14 of 16 people found the following review helpful:
2.0 out of 5 stars
Sorry...A Most Disappointing Read,
By
This review is from: They Hunger (Mass Market Paperback)
This was my first Nicholson experience and judging by the other reviewers, I am in the minority. For the past four decades, I have read a great deal of horror but this effort fell flat in my estimation.

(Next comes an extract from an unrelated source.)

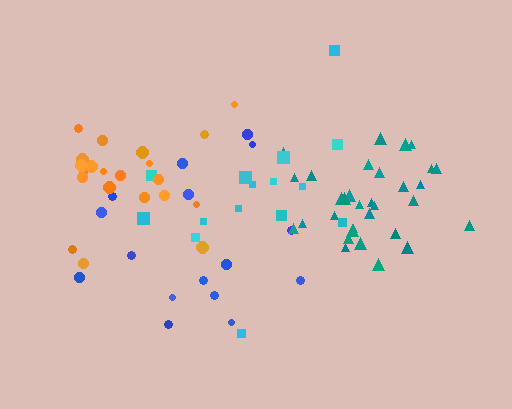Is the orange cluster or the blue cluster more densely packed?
Orange.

A group of six disparate individuals (with every imaginable kind of personal "baggage") participate in a publicity stunt for Proventure, an outdoor supply company that is promising a newer, better raft for white water rafting. Bowie Whitlock is the guide for each of the six "adventurers" who fit almost any stereotype that you can imagine from novels of groups in peril. This group takes 2 rafts down the treacherous Unegama River in the Unegama Gorge Wilderness Area of the Southern Appalachian Mountains. Elsewhere along the river are two FBI agents trailing "Ace" Goodall, an anti-abortionist bomber and killer, and his current (but not totally convinced) girlfriend, Clara Bannister. Two other totally unsuspecting tourists are also in the area and as you might have guessed, all these individuals inexorably come into contact with one another at some point or another. Being a novel of horror, we need a person or thing to bring the horror into our protagonists' lives and in this case, Nicholson introduces us to vampires. Not just any vampires but a gray, leathery, "animalistic" vampire more akin to humanlike bats than the vampires we are used to in current fiction. Although this is an opportunity to develop a unique horror perspective, no effort at all is expended to let the reader know from whence these creatures came nor how they have gone unnoticed for decades. Certainly, the rockslide caused by a bomb in the early pages of the novel cannot explain away these questions. There is some effective creepiness to these creatures who seem to function off radar-like senses but ultimately they become one-dimensional threats. Perhaps more should have been developed with the "crossing over" of the victims. Many of these reviews expound on Nicholson's characterizations and I agree that he spends considerable time trying to develop his multiple characters in this book; however, I found myself not caring about any of them. Several of the more superficial meet early demises but there were none I rooted for in the end. How frustrating to read almost 400 pages and not care a whole lot about who lives or who dies. How frustrating to see people used as monster fodder with no ultimate redeeming value in the novel. Is it as simple as mankind is motivated by forces, both good and evil, while nature (monsters) seeks only survival?